A look at empirical evidence regarding distracted driving
By J. Bradley Karl
Sunday, March 3, 2019
Many of you may know that East Carolina University’s Risk Management and Insurance program recently hosted an event that brought attention to the deleterious effects of distracted driving. If you missed the article, go read it. It appeared in the Daily Reflector on January 24.
The event featured testimonies from individuals affected by and/or concerned with the dangers of distracted driving. The event also underscored the dangers of distracted driving by allowing students to test a distracted driving simulator. The simulator was particularly useful for educating students, and, as quoted in the earlier Daily Reflector article, as one student noted “What the simulator is supposed to do is teach you (that) … you’re not invincible. Anything can happen to anyone.”
Using empirical evidence, academic research also educates us about distracted driving and information from the Insurance Institute for Highway Safety (IIHS) and a variety of other sources help to further inform all concerned parties.

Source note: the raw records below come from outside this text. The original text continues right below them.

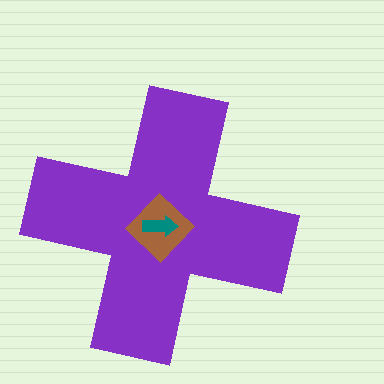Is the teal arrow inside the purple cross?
Yes.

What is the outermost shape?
The purple cross.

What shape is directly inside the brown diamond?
The teal arrow.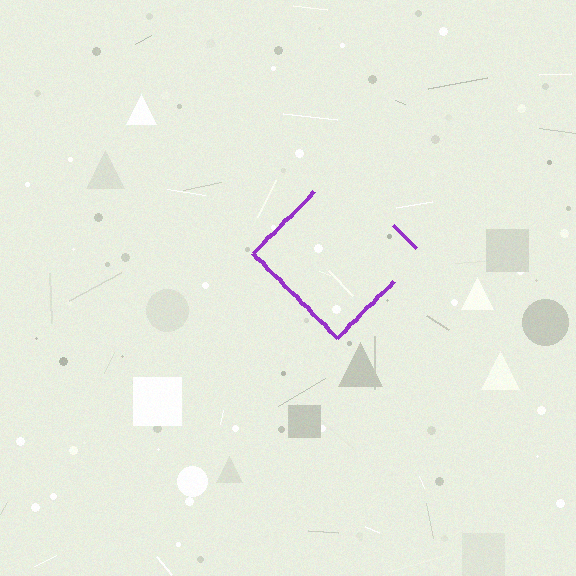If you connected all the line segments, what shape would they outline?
They would outline a diamond.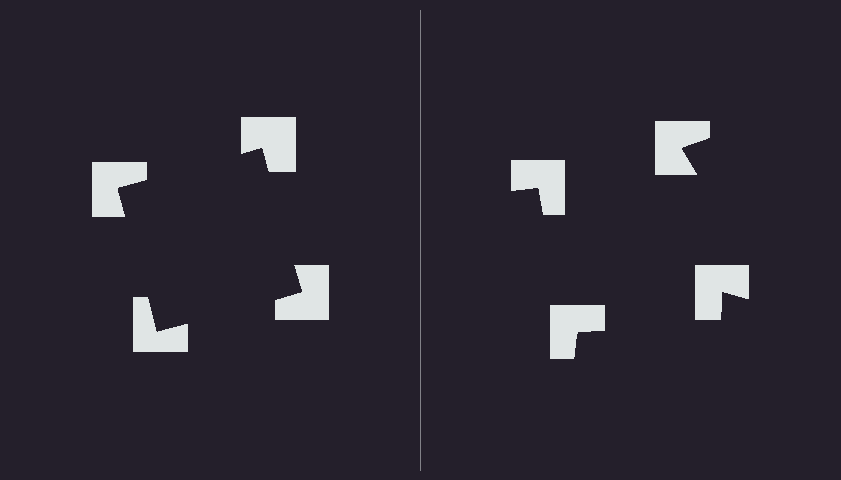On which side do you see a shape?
An illusory square appears on the left side. On the right side the wedge cuts are rotated, so no coherent shape forms.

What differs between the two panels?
The notched squares are positioned identically on both sides; only the wedge orientations differ. On the left they align to a square; on the right they are misaligned.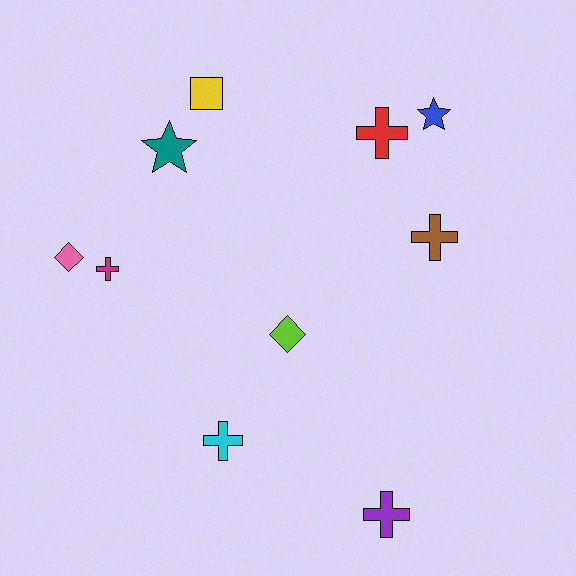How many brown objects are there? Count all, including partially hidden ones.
There is 1 brown object.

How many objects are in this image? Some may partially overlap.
There are 10 objects.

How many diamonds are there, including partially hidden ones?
There are 2 diamonds.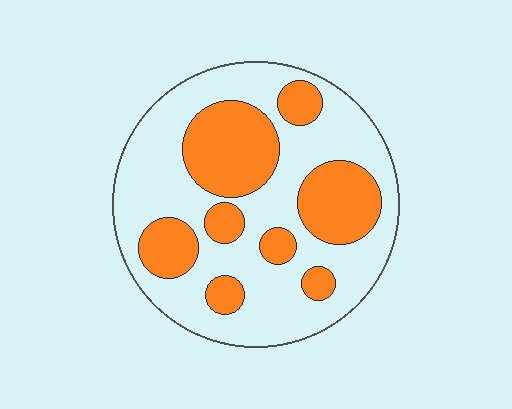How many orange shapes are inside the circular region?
8.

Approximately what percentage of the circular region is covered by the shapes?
Approximately 35%.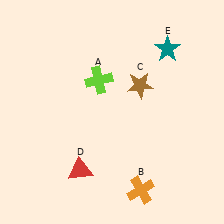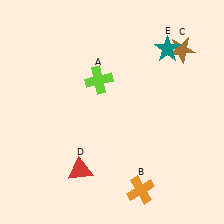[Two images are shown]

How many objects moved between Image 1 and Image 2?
1 object moved between the two images.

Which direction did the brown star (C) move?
The brown star (C) moved up and to the right.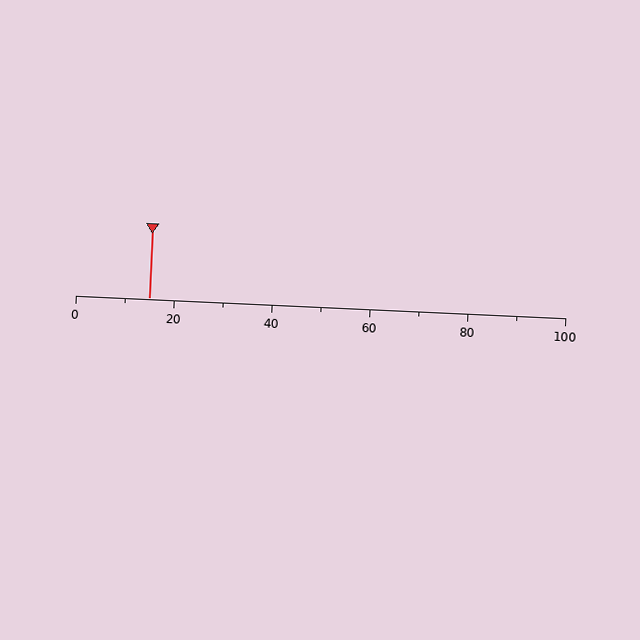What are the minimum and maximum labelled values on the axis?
The axis runs from 0 to 100.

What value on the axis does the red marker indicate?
The marker indicates approximately 15.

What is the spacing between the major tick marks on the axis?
The major ticks are spaced 20 apart.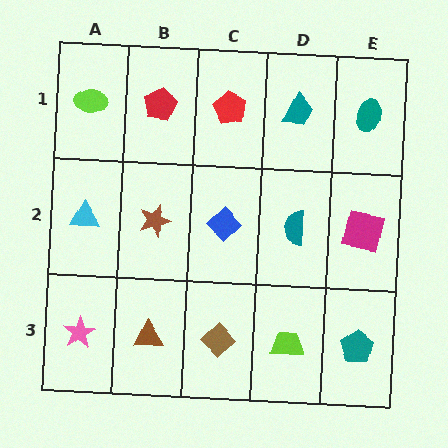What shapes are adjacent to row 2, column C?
A red pentagon (row 1, column C), a brown diamond (row 3, column C), a brown star (row 2, column B), a teal semicircle (row 2, column D).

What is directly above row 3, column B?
A brown star.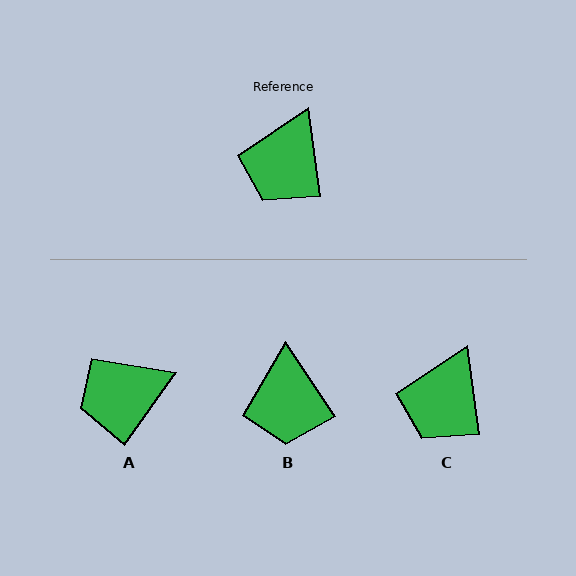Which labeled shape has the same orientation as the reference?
C.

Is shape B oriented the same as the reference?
No, it is off by about 26 degrees.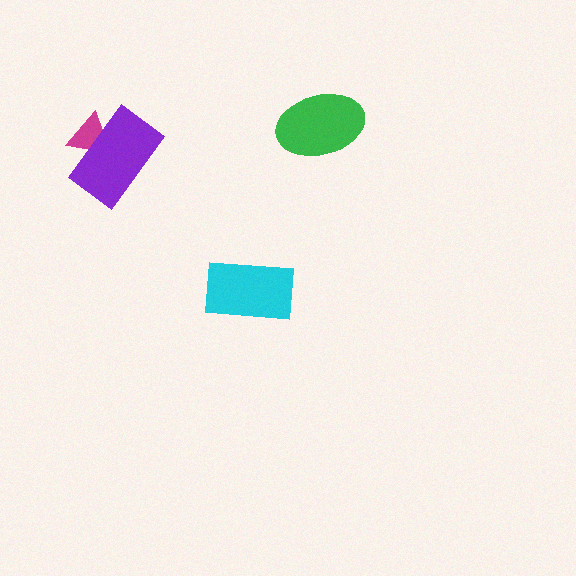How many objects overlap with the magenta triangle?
1 object overlaps with the magenta triangle.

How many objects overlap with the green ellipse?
0 objects overlap with the green ellipse.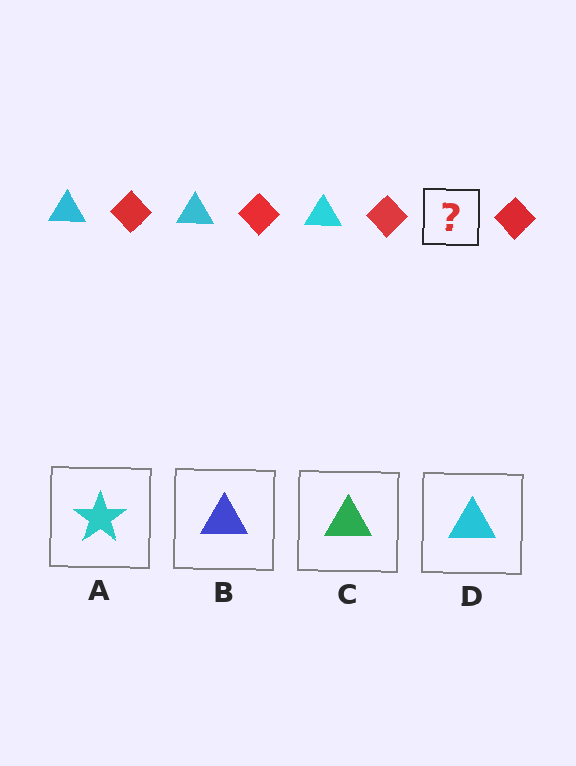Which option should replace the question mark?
Option D.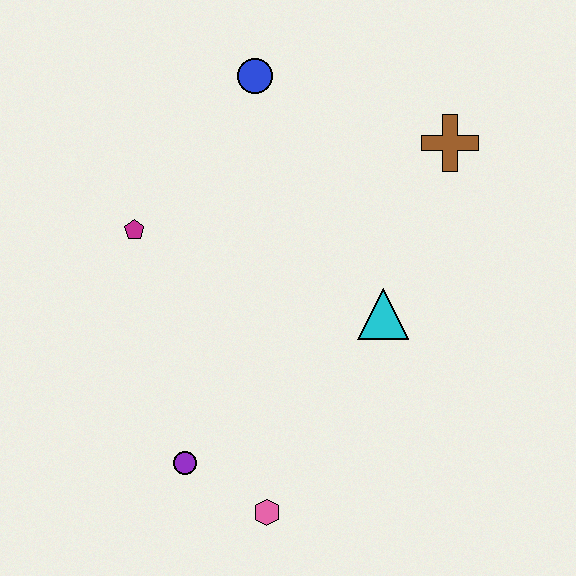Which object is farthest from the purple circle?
The brown cross is farthest from the purple circle.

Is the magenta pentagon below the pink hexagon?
No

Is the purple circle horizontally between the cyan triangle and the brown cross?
No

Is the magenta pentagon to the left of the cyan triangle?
Yes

Not surprisingly, most studies find that using a cellphone while driving increases the risk of an automobile accident. As a result, many states enacted laws that banned hand-held cellphone and/or texting conversations while operating a motor vehicle and researchers have devoted considerable attention toward understanding the effects of these laws.
One caveat often pointed out by researchers is that cellphones are not the sole distraction for drivers and other types of electronic devices, eating, manipulating the radio, or even conversations with other drivers can also cause distractions that increase the risk of an automobile accident. As a result, there is debate among researchers regarding the efficacy of laws that ban the use of cellphones and/or texting while driving.
Some studies present evidence that cellphone and/or texting bans reduce the likelihood of an accident. In one of my studies (published in the Journal of Risk and Insurance), I present evidence that cellphone bans may lead to reductions in insurance losses and premiums. However, other studies present evidence that cellphone and/or texting bans have little effect on reducing the likelihood of an accident.
Another important caveat when considering the empirical research related to distracted driving is that reliable data is needed in order to obtain reliable conclusions. Unfortunately, the data pertaining to distracted driving can be muddied by many factors. For example, if researchers examine police report data, the implicit assumption is that all drivers that were using a cellphone during a crash actually revealed this information to the police officer. However, it is not clear (and probably unlikely) that all people are willing to disclose the fact that cellphone use contributed to their accident. Or, if researchers examine the correlation between automobile accidents and cellphone bans, it is very difficult to control for the effects of other potential distractions (e.g. eating, manipulating the radio, etc.) on accidents.
It is important to note that, just because there are limitations with some studies of distracted driving, these studies should not be dismissed. Rather, we should look at the entirety of the research to draw some broad conclusions.
When we do this, we find some convincing evidence that distracted driving laws have some beneficial effects. In light of the empirical evidence, the IIHS also provides some valuable insight regarding distracted driving laws, as they suggest broader measures aimed at reducing distractions, more generally, are likely beneficial. The IIHS also notes that crash avoidance technologies will also be helpful in reducing the risk associated with distracted driving.
J. Bradley Karl is an associate professor in the Department of Finance & Insurance in the College of Business at East Carolina University.